赞
踩
简单介绍一下这个是啥?但其实不用介绍,点进来的人都有一定的了解,我只是记录下流程
LinkedIn搞的一个工具,官方人员发布的相关文章Dynamometer介绍,里面介绍了Dynamometer是个什么工具
Scale testing is expensive—the only way to ensure that something will run on a multi-thousand node cluster is to run it on a cluster with thousands of nodes.
确保某个东西能在数千个节点的规模集群内运行的唯一方法就是在数千个节点的集群上运行它。

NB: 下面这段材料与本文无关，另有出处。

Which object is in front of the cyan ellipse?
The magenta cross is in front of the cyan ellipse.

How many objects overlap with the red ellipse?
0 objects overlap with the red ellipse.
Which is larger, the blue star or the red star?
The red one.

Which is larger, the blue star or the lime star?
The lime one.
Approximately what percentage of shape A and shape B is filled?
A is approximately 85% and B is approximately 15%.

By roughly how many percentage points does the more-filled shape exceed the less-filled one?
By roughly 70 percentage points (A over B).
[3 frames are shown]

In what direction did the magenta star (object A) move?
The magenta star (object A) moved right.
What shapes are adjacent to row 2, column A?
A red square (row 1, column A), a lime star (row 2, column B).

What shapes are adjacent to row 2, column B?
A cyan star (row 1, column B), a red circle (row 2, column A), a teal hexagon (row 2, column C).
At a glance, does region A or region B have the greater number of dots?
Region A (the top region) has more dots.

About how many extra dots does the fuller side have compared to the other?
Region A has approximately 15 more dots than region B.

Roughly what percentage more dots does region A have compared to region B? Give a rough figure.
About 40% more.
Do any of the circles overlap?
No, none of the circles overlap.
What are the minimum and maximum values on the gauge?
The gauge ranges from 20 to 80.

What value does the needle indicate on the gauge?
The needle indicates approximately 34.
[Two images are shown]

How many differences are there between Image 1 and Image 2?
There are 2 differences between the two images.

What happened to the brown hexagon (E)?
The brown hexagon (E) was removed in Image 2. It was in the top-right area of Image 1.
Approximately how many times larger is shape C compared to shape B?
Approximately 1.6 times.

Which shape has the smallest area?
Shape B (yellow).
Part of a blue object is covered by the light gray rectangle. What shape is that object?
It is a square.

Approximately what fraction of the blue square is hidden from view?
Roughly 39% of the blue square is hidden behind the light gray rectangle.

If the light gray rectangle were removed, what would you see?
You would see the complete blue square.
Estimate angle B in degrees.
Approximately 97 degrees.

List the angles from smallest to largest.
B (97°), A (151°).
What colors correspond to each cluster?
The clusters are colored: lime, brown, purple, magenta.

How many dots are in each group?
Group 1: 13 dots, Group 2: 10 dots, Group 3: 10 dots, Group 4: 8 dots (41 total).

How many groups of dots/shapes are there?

搭建大规模集群的代价是昂贵的,而Dynamometer工具可以通过模拟做到这一点
需要什么以及怎么做在Hadoop官网有简单的介绍Hadoop Dynamometer使用文档,所以导致了有很多的坑,LinkedIn的github上有讨论一些坑LinkedIn GitHub(ps:为什么没有手把手的教学啊,时间成本直接被拉满啊,不是所有人都需要看源码啊啊啊,好吧,用这个工具的应该会和源码打交道,我的问题我的问题)
1.一个Hadoop A集群(用来启动模拟B)
2.一个想要测试的Hadoop B集群
如果你只需要启动这个模拟集群,那么你只需要这个Hadoop B的配置+fsimage镜像文件+该版本的安装包
如果你想在这个模拟集群上进行一些操作,可以通过回放审计日志(简单说下审计日志,就是你对hdfs的每个操作,都会被记录下来),也就是以上的准备工作外加一个hdfs-audit.log,如何开启网上有相关文档审计日志配置
审计日志格式如下:
2021-12-07 16:47:35,231 INFO FSNamesystem.audit: allowed=true ugi=角色user (auth:SIMPLE) ip=/ip cmd=操作 src=源对象 dst=null perm=null proto=rpc
在一套现有Hadoop集群的YARN调度框架上以容器的方式启动这套模拟的集群,通过回放审计日志,在模拟集群上做一遍之前的操作,写到文件中
结果文件格式如下:
user,type,operation,numops,cumulativelatency
用户,操作类型读或者写,具体操作,多少次,耗时多久
注:所有的文件都存在Hadoop A集群上或者本地,而审计日志操作的对象是Hadoop B的hdfs
Dynamometer在2.7.2还是2.8是可以使用Dynamometer(具体版本搜hadoop官网,如果版本介绍有这个工具的使用说明就是有),后面集成到Hadoop3.3.0了HDFS-12345,所以之前3.x发布的版本是没有的,需要打补丁或者下载高版本Hadoop,将tool下与Dynamometer相关内容替换到指定位置(sh脚本/jar包)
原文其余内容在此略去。